Cultura
Una guizzante natura morta di Giuseppe Recco
di Achille della Ragione
Il dipinto (fig.1) di cui ci interesseremo in questo articolo è stato eseguito da Giuseppe Recco e rappresenta il delicato momento del trapasso tra la vita e la morte, una specialità nella quale il Nostro pittore era particolarmente abile.

Il 1656, l’anno fatidico della peste, fu fatale a Napoli per un’intera generazione di artisti, che venne falcidiata dal morbo; stranamente gli specialisti di natura morta superarono quasi tutti indenni questo evento luttuoso e continuarono a lavorare con identica lena senza particolari sussulti.

È dopo la metà del secolo che compare prepotentemente alla ribalta Giuseppe Recco (Napoli 1634 – Alicante 1695) la personalità più importante nel panorama della natura morta napoletana. Egli fa parte di una grande dinastia di specialisti: suo padre Giacomo, tra i fondatori del genere, suo zio Giovan Battista, ineguagliabile nei suoi caratteristici soggetti di cucina e selvaggina, i figli Elena e Nicola Maria, che seguiranno degnamente le orme paterne.

A differenza degli artisti del settore, Giuseppe Recco spazia con abilità e padronanza tutti i soggetti, dai fiori ai pesci, dagli interni di cucina alla frutta senza contare un lungo periodo della sua attività in cui ritrae senza problemi squisiti dolciumi e preziosi broccati, vetri e tappeti, strumenti musicali e vasi antichi, maioliche e preziosi ricami, con una tale abilità da provocare, secondo lo spiritoso racconto del De Dominici un aborto per la «voglia» ad una donna gravida incantata alla vista dei suoi dolciumi su una tela, riprodotti con tale perfezione da parer veri; né più né meno che un moderno caso di «ekphrasis», cioè di frutta dipinta così bene, che gli uccelli si mettono a svolazzare sul quadro tentando di beccarla.

Il suo spessore culturale è poderoso ed i suoi riferimenti spaziano dalla pittura romana alla lombarda, dalla spagnola alla nordica. «Tutto il repertorio sperimentato dai maestri che lo hanno preceduto ritorna nella sfera ombrosa e scintillante della qualità visiva di Giuseppe: i fiori del padre Giacomo e la frutta di Luca Forte e del Maestro del Palazzo San Gervasio, ma forse soprattutto la luce cruda e macilenta elo spessore vitale della verità di Giovan Battista Recco rifioriscono con un furore tumultuoso ed incessante nell’immaginazione di Giuseppe» (Volpe).
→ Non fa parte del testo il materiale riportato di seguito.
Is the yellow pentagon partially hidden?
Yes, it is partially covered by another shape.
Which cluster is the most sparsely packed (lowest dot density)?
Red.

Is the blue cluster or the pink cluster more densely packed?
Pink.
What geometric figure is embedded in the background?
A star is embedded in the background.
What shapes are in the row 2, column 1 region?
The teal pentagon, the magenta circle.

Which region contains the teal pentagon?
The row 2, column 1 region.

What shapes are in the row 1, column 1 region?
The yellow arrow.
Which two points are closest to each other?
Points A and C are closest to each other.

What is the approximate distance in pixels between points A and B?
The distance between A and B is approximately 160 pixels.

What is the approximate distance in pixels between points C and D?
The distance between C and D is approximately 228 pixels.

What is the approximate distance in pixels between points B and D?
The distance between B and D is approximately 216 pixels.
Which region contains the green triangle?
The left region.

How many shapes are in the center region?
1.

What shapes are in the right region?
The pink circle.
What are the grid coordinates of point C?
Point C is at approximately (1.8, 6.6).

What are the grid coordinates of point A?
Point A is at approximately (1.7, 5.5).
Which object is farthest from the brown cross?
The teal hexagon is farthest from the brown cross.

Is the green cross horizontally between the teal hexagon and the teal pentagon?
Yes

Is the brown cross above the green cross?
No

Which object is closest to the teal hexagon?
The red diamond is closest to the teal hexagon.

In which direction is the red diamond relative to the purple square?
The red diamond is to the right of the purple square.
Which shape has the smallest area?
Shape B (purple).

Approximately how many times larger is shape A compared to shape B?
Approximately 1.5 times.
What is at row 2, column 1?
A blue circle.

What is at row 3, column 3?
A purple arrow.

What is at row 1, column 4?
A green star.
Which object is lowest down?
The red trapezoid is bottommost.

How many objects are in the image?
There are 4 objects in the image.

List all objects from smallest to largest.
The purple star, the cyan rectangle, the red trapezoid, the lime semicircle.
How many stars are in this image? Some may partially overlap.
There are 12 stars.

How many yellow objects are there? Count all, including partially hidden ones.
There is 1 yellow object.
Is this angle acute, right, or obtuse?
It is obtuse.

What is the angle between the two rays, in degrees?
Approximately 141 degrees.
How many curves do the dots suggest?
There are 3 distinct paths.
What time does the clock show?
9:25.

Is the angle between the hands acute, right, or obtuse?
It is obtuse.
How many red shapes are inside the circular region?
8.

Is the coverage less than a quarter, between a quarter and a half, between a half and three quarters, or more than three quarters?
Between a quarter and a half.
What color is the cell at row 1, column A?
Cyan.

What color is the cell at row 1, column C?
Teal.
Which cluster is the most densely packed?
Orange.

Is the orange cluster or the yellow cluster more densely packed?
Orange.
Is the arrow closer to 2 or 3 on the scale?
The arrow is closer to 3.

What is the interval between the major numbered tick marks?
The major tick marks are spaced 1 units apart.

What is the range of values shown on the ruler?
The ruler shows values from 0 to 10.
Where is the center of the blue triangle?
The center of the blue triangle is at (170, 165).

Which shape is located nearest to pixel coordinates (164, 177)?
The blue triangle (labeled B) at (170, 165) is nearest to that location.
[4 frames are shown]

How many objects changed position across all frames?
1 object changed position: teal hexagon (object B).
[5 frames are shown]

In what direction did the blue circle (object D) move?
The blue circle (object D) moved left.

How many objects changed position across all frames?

A lungo la critica ha contrapposto la sua figura a quella di Giovan Battista Ruoppolo, ritenendo l’uno specialista di pesci, l’altro di frutta, ma il progredire degli studi ha mostrato tutti i limiti di questa sterile dicotomia e ci ha restituito un artista parimenti abile in tutti i settori della natura morta. Ai due pittori ho dedicato una poderosa monografia (fig.2), più volte ristampata e consultabile in rete, digitandone il titolo e sulla copertina compare un dipinto (fig.3) della mia collezione, presentato in varie mostre ed al quale sono particolarmente affezionato.

La culla come apprendista di Giuseppe è presumibilmente nell’alveo della tradizione familiare, ove gli era agevole ammirare il gran bouquet luminoso di vaga ascendenza nordica del padre Giacomo, respirare aria di sughi prelibati cotti in antichi tegami di coccio nelle cucine dello zio Giovan Battista, senza però trascurare di osservare attentamente le grandi esplosioni luminose ed incontrollate di Paolo Porpora.

Il De Dominici gli assegna giovanissimo un viaggio in Lombardia al seguito del padre, ove avrebbe fatto la conoscenza della originale pittura del Baschenis, direttamente o tramite il Bettera.

Una serie d’elementi sui quali ritorneremo, quando parleremo del suo titolo di cavaliere e della sua pittura di sapore lombardo, fanno escludere l’ipotesi di questo viaggio.
I suoi esordi sono viceversa nel segno di un rispetto assoluto del dato naturale di ascendenza caravaggesca, pur in un contesto culturale come quello napoletano che si avviava a cedere completamente alle novità del Barocco, portate al trionfo dal genio travolgente di Luca Giordano.

Egli combatterà quasi da solo con grande dignità, novello don Chisciotte contro i mulini a vento. Egli «respinge l’addolcimento del tonalismo, lo sgranarsi dorato delle superfici, il giuoco della vibrazione cromatica dell’insieme, vorrà farsi l’araldo di un richiamo all’ordine, contro questa dissoluzione dei tempi moderni, questa pittura che gli appariva facile, rapida, sciatta, così distante dagli eroici modelli di tanti illustri predecessori» (Causa).